Com pouco mais de três meses de funcionamento, a primeira vara especializada em direito bancário do país – criada em Florianópolis em novembro do ano passado – já proferiu 2,3 mil sentenças e concedeu 800 liminares. Com cinco juízes, a vara iniciou suas atividades com um estoque de 15 mil processos, o equivalente a 50% das ações que tramitavam nas varas cíveis da capital catarinense.
Segundo o juiz coordenador da vara de direito bancário, Hélio do Valle Pereira, assim como o Rio Grande do Sul, Santa Catarina também tem uma demanda excepcionalmente alta de ações judiciais contra bancos. O motivo é a jurisprudência diferenciada que a Justiça desses Estados tem na área bancária, com um posicionamento mais pró-consumidor do que outros tribunais. Pereira diz que esse posicionamento vem abrandando recentemente, mas a demanda processual continua alta.
O magistrado calcula que 70% dos processos que chegam à vara são de consumidores que contestam contratos firmados com bancos. Tratam-se das chamadas ações revisionais, que contestam a taxa de juros firmada em contratos de empréstimo. “Como Florianópolis não é uma cidade industrial, a maior parte dos processos são de pessoas físicas”, diz. Os outros 30% são de ações de execução de bancos devido a títulos que não foram pagos – como as promissórias – e um grande número de pedidos de busca e apreensão de carros vendidos por meio de contratos de arrendamento mercantil.
Pereira diz que algumas das teses mais tradicionais em favor do consumidor nas ações revisionais já foram abandonadas. Uma tese popular no passado, a restrição da taxa de juros a 12%, está totalmente em desuso.

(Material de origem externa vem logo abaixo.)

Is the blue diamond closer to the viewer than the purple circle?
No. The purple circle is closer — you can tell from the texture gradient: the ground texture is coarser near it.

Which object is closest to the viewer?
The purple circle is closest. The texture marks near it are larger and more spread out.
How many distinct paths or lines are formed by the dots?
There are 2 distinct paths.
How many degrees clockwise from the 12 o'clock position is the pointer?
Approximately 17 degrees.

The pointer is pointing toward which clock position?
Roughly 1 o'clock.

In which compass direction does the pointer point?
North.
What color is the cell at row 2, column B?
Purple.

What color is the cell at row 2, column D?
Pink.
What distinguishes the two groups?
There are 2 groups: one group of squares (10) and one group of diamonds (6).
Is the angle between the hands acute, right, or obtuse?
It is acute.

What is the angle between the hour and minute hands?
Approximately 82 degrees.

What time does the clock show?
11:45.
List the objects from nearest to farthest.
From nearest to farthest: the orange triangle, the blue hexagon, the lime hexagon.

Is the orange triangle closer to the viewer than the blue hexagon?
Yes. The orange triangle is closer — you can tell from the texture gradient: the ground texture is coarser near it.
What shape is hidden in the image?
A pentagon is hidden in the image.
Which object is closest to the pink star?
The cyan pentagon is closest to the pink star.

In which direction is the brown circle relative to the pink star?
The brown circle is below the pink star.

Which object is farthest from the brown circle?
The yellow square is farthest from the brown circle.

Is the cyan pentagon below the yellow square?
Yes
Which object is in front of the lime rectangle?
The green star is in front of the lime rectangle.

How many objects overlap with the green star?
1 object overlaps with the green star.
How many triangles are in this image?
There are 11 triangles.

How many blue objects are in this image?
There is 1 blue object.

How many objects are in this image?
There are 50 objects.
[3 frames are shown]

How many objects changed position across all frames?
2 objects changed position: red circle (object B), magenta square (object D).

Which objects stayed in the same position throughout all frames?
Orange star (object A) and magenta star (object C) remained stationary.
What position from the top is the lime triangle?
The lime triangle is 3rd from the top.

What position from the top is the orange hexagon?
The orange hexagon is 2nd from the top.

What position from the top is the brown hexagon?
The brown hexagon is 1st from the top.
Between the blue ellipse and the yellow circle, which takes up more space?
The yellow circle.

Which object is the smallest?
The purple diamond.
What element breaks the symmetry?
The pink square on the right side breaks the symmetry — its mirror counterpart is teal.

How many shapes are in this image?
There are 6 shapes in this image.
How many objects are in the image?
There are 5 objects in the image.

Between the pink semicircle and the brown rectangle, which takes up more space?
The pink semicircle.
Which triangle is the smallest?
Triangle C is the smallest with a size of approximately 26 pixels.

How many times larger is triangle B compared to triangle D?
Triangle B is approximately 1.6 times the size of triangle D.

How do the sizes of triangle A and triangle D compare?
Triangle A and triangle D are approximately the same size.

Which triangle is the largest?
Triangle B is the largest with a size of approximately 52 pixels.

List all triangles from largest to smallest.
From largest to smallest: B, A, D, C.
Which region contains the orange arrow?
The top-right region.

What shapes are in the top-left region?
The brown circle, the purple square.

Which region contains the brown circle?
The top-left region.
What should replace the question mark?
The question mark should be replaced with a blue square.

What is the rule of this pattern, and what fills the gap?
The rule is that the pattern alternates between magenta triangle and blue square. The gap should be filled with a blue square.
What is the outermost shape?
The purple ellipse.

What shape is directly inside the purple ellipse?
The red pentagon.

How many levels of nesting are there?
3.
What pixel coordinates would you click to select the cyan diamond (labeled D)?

Outra tese mais recente, que toma como teto máximo a taxa Selic, também vem encontrando poucos defensores no Judiciário.
Pereira afirma que o procedimento adotado na casa é comparar as taxas de juros dos contratos com as taxas médias de mercado divulgadas pelo Banco Central. Se for constatado abuso, é determinado o reajuste. “Houve um caso em que a taxa média era de 50%, e o banco cobrava 300% de juros”, diz. Mas também há o caso de abuso por parte do consumidor. A jurisprudência favorável estimulou consumidores a recorrer ao Judiciário apenas para protelar o pagamento. “Em muitos casos a taxa cobrada está até abaixo da média de mercado”, afirma o juiz.